With the stakes higher than ever, President Clinton and Republican conservatives on Capitol Hill are locked again in a long-festering dispute over abortion that is holding up payment of nearly $1 billion owed by the United States to the United Nations.

Although the fight has been going on for three years, it has a greater sense of urgency this year because the United States is threatened with the loss of its vote in the U.N. General Assembly if payment is not made by the start of the year.

Under the U.N. Charter, a nation automatically loses its vote in the 188-member assembly--but not the more powerful and exclusive Security Council--if it falls more than two years behind in its payments, which the United States would do as of Jan. 1, according to U.S. and U.N. officials.

The dispute arises out of a deal cut by key senators in 1997 to pay back dues and assessments in exchange for budgetary reforms, including a reduction in the U.S. share of the U.N. budget. But House Republicans demanded that payment of the debt be conditioned on Clinton's acceptance of legislative language banning U.S. assistance to international family planning organizations that lobby foreign governments to liberalize their abortion laws.

Clinton refused to go along with the demands in 1997 and 1998 and recently cited this "unacceptable linkage" as one of his reasons for vetoing the appropriations bill that included this year's installment of the U.N. payment.

With time drawing short as Congress prepares to adjourn for the year, the administration and GOP leaders are blaming each other for intransigence and ratcheting up the rhetorical pressure for concessions that neither side has been willing to make in the past. Key lawmakers said there is a chance, although a slim one, that a breakthrough can be reached to ensure the payment before Congress leaves town sometime next month.

At the White House and at U.N. headquarters in New York, Clinton and Richard C. Holbrooke, U.S. ambassador to the world body, have been beating the drum for action by Congress to make the payment without conditions, including some technical matters that also could threaten this country's General Assembly vote.

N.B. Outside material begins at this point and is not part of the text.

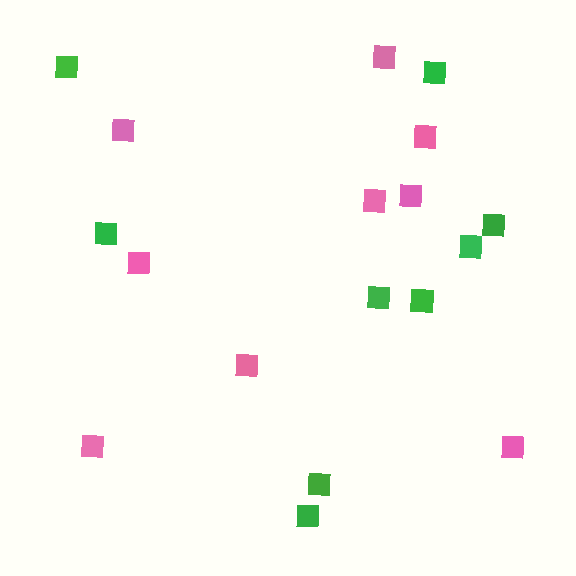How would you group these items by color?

On Monday, Clinton said approval of the U.N. funding was essential to America's ability to fulfill its international obligations and thus a matter of "national security." Yesterday Holbrooke was personally lobbying on Capitol Hill for the money, as he has done once or twice a week for several weeks.

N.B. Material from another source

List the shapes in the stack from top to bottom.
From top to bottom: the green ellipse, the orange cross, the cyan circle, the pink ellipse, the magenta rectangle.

"The family planning issue is not a national security matter" and should not be treated as such by being combined with U.N. funding, Holbrooke said during a brief interview. "If we lose the [General Assembly] seat, we lose a lot more than that. We lose our international standing," he added.

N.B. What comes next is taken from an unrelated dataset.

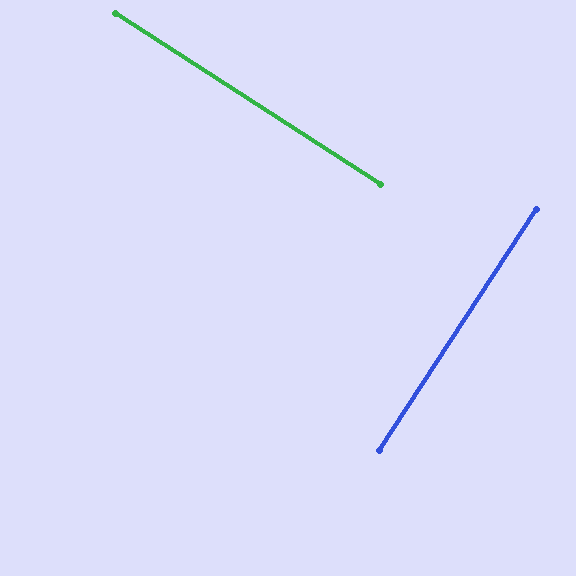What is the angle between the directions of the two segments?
Approximately 90 degrees.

But Senate Majority Leader Trent Lott (R-Miss.) said Tuesday that Clinton must accept at least some abortion restrictions to get the U.N. funding. "They're going to have to just face up to the realization that, in order to get the U.N. arrearages, they're going to have to agree to some limits on using federal taxpayers' dollars to promote abortions around the world," Lott said. He called on Clinton to designate someone from the administration to work on the family planning dispute.

The Senate earlier this year approved the U.N. funding without any abortion restrictions as part of a State Department authorization bill for the year. The House avoided both subjects in its version of the legislation, leaving the issue to be resolved in a House-Senate conference. But House leaders have not appointed conferees, giving rise to speculation by Democrats and some Republicans that the abortion dispute will become a bargaining chip in end-of-the-session negotiations over spending and other key issues.